Retailers are ready to reopen after longer wait for green light
NON-ESSENTIAL retailers say they are “excited and prepared” to reopen after they were given the goahead to open their doors on April 12.
But some said they had long been kept in the dark about when they would finally be able to reopen and how. They had been expecting to reopen their doors to the public on March 15 and will now reopen on the same date as retailers in England.
As most had already prepared to open last month, many shop owners in Wales have spent the past month putting the final touches to the work they have been doing throughout lockdown.
This means many customers returning to their favourite independent Welsh stores will see a common theme with freshly painted fixtures and fittings. Tracey Bateman from the Oyster Gallery, an interior shop in Mumbles, says she’s painted every surface she can.
She spoke of her disappointment at being unable to open in March, and had prepared her shop with Easter stock as well as a full Easter window display in anticipation.
“All the shops were ready to open, we had everything decorated that week for Easter,” she said.
“We had pre-ordered tens of thousands of pounds of stock ready.

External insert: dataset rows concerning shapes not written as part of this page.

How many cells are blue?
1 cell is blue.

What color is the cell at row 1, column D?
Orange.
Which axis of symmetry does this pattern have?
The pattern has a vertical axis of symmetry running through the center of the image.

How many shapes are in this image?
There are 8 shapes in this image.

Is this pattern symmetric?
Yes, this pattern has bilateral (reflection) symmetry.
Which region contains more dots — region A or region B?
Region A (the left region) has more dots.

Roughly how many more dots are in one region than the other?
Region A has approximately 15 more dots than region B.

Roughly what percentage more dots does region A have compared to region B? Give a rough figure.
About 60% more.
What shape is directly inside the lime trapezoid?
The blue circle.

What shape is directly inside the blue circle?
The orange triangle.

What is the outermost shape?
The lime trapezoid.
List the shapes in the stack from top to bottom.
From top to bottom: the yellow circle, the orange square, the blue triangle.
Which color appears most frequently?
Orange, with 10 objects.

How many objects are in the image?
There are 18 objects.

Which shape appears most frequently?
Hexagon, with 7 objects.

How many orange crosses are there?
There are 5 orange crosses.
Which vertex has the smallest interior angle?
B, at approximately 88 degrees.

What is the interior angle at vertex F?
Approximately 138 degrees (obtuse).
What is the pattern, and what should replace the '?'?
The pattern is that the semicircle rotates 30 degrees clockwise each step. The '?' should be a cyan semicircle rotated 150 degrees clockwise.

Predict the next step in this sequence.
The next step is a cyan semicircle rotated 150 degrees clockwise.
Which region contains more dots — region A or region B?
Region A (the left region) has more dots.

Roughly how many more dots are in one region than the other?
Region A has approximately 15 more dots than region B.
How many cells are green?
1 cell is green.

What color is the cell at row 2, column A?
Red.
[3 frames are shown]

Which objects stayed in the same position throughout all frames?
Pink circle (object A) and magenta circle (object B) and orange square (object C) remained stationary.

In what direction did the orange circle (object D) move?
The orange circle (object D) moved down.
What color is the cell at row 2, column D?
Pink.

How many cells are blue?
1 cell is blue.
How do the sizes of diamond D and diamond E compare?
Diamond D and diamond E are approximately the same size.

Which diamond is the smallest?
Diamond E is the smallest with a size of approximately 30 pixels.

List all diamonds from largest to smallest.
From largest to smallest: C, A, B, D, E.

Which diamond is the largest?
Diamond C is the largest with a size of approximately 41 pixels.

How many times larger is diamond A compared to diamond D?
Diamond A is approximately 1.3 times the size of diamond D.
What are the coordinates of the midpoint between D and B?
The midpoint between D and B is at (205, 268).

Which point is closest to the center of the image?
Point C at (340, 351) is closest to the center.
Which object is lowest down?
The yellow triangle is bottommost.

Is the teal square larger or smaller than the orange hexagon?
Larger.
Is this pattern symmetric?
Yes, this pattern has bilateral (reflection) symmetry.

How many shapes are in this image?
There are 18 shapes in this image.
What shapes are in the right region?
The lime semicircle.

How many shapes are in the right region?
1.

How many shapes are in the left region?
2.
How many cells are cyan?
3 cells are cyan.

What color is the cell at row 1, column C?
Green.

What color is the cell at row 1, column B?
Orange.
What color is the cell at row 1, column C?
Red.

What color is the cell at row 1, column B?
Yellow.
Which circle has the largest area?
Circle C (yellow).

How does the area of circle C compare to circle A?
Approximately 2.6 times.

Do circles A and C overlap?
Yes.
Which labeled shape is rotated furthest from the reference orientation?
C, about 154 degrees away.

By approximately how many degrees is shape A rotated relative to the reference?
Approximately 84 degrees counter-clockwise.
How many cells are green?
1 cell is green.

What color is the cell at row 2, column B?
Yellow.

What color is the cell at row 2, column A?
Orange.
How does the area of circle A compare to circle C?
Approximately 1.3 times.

The window display was decorated for Easter, we just need to change that now.
“My stock rooms are full with stuff for the summer, plants and garden furniture, we are fully prepared to reopen.”
She added that she believes smaller shops should be treated slightly different when it comes to easing lockdown restrictions.
“I do understand that more people go into larger shops, but what I can’t understand is we are strictly one in and one out. I would have gladly obeyed that for four weeks. If they had allowed small nonessential shops to reopen on a strict basis I would have been pleased with that. I have had people saying they are absolutely gutted for us.”
But while disappointed at having missed out on trade over the past week due to the nice weather, she is ultimately excited to reopen her doors and is grateful that her customers have been using the click and collect service.
“It is what it is, you can’t dwell on it or you won’t sleep at night. For the past 12 months, we have been closed for seven months of that,” she said.
“We have been able to do some other things, we applied for a grant that was to take your business in a different direction so we have someone working for us on our website now.”
Lucy Hywel, owner of That’s Lovely That in
Abergavenny, is extremely excited to reopen the shop after spending the past few months touching it up.
However, for Ms Hywel, the announcement is bittersweet, as she said businesses like hers have been left in the dark about reopening throughout the lockdown.
“Throughout this whole pandemic all our information has always been fed through the press. Up until the date, we were being fed that we were going to open (on March 15). We were all shocked, absolutely shocked. There is no process where this information is fed through to businesses, that is the problem.
“They need to be more transparent. There will be things they are thinking they want to do and then the figures won’t allow them to do it and they need to just say, ‘We are afraid we had hoped to open in March but we can’t and this is our thinking.’ We are all reasonable people.”
She added that allowing supermarkets to sell non-essential goods before other traders had been frustrating.
“They should not be selling these items in the first place. When Morrisons came to Abergavenny the planning allowed 20% of non-essential products. Maybe now we should look at whether these shops should be selling these items to give independent retailers a chance,” she said.
“Some of the florists have been devastated walking into supermarkets and seeing flowers when this is usually their busiest time of the year.”